When Veterans get together for the first time, they talk like old friends. A common vernacular spills out of folks who might have buried it in the civilian world. Jokes and war stories inevitably fly. No one asks, “What do you do?” but rather, “What unit were you in? What was your MOS?”
Before it even began, the Student Veterans of America Leadership Institute—an intensive two-day course focused on building and sustaining strong campus chapters—felt like a unit reunion.
The hotel bar buzzed with military jargon mingled with stories about fickle university officials and tales of stretched budgets and hard fought victories, like securing office space and raising Yellow Ribbon assistance.
Held at the Google headquarters in Mountain View, California in collaboration with Purdue University’s Military Family Research Institute, the course focused on what MFRI calls the 3-D model, which instructs student Vets on how to design, develop, and deliver an effective and influential Student Veteran Organization (SVO). SVA and MFRI jointly released a manual to help chapters along through the process.
The buildup of strong campus chapters comes at a crucial time, as troops rotate out of the military and back into the civilian world with education benefits in hand. More than 700,000 Veterans have used the Post-9/11 GI Bill since its creation in 2009, and VA expects more Veterans than ever to enroll in universities and colleges this fall.
As Veterans arrive at campus, so too must resources to help guide them. SVA chapter leaders have been instrumental in cementing support and resource, like boosting certification staff and establishing Veterans Centers, where Vets can study and decompress.
Strong local chapters enter a feedback loop with the national organization, which lobbies Congress on key bills and helps build awareness of the needs of student Veterans, which in turn helps reinforce chapters at the local level, says Michael Dakduk, a Marine Corps Veteran and executive director of SVA.
“We want to build a rapport at the national level so chapters can leverage that relationship on their campus,” Dakduk told me between breakout sessions at the Leadership Institute. “Sustainability is linked to the chapters, so we have to help implement those best practices.
The best practices learned at each university seemed to be exchanged more than war stories and tales from the dorm. Mike Tran, an Air Force Veteran with three tours in Iraq, told me his SVO at Cal State University at East Bay needed a shot in the arm after the previous president didn’t plan for a successor.
“I’m taking back ideas for budgeting, fundraising, and a few new ideas on how to raise awareness” on campus, said Tran, the current chapter president at CSU East Bay.
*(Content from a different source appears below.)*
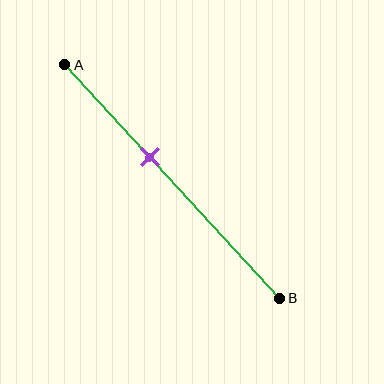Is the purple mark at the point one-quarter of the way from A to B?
No, the mark is at about 40% from A, not at the 25% one-quarter point.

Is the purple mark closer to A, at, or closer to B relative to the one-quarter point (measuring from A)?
The purple mark is closer to point B than the one-quarter point of segment AB.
The computer forensics major also learned a few tricks on how to use technology to help spread awareness and connect members.
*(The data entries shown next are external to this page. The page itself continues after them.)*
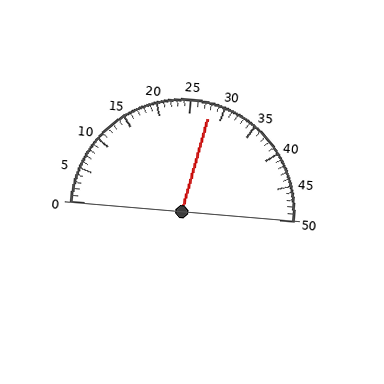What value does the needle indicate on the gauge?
The needle indicates approximately 28.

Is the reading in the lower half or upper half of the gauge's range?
The reading is in the upper half of the range (0 to 50).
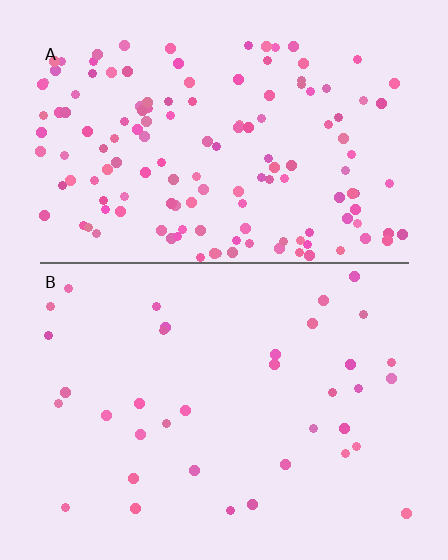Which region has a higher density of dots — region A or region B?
A (the top).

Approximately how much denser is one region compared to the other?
Approximately 3.9× — region A over region B.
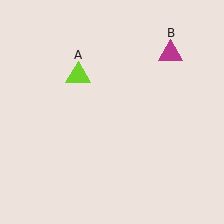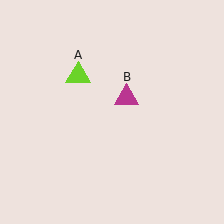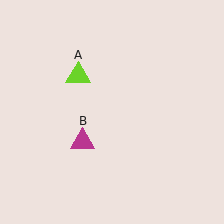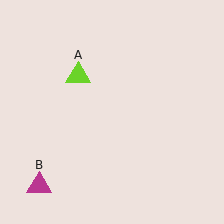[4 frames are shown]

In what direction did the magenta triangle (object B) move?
The magenta triangle (object B) moved down and to the left.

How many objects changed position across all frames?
1 object changed position: magenta triangle (object B).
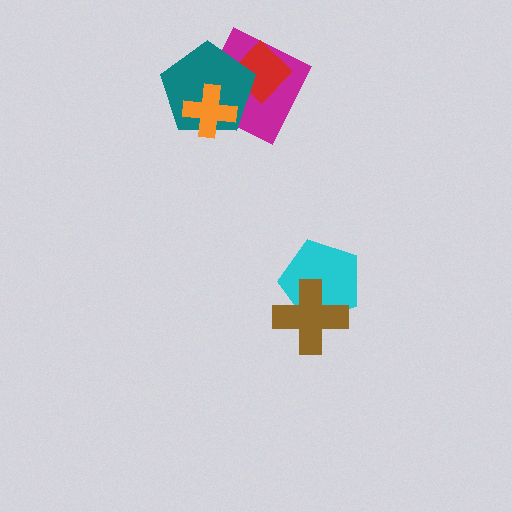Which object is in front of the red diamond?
The teal pentagon is in front of the red diamond.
Planning for leadership succession was an ongoing conversation throughout the summit, and many chapter leaders identified it as a key challenge. Alfred Sanalila, a Marine Corps Veteran and the SVO president at Gwinnett Technical College in Lawrenceville, Georgia, said he’s preparing for succession now by building continuity manuals with references, contacts, and lessons learned.
“You have to cultivate new leaders and keep momentum,” he said, otherwise a power vacuum occurs, like at Tran’s chapter, which leaves Vets scrambling for the fundamentals, distracting from the ultimate goal—to graduate Veterans.
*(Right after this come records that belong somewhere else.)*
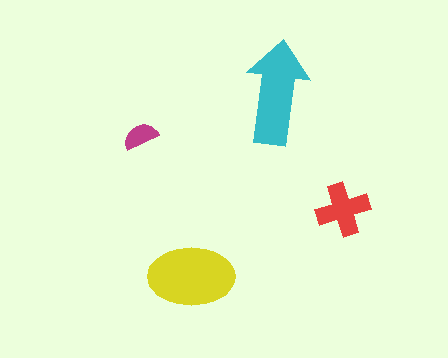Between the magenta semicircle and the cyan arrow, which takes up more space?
The cyan arrow.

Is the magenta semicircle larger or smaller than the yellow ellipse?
Smaller.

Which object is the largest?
The yellow ellipse.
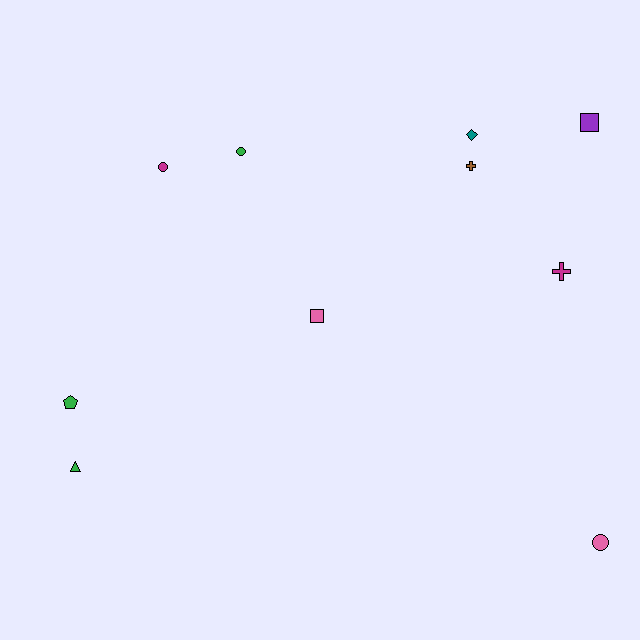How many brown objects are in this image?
There is 1 brown object.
While the chapter leaders and MFRI coaches mulled over local challenges like funding and faculty outreach, one Veteran addressed the group on the lack of discussion over the readiness of some student Vets to begin school.
“There is nobody asking these Veterans if they are ready to undertake a collegiate career. How many people have been honest with them about what this experience is really like?” said former Army MP and Iraq Veteran Ricardo Pereyda in a follow-up email. The president of the SVO at the University of Arizona added, “I love college, and I am thankful that I have stayed with it, but I wasn’t ready for the stress when I first started.”
Pereyda’s remarks drew a loud applause from Veterans who may have had similar challenges in the past.
With a strong emphasis on exporting best practices to the 50 chapters represented in Mountain View, perhaps that was the most important lesson. Transitioning from the military to the classroom can be difficult, especially after combat, and some Vets may be unprepared or in need of additional help. And that’s where the real power in SVA lies: a buddy network that feels like old friends, ready to carry each other through the next mission.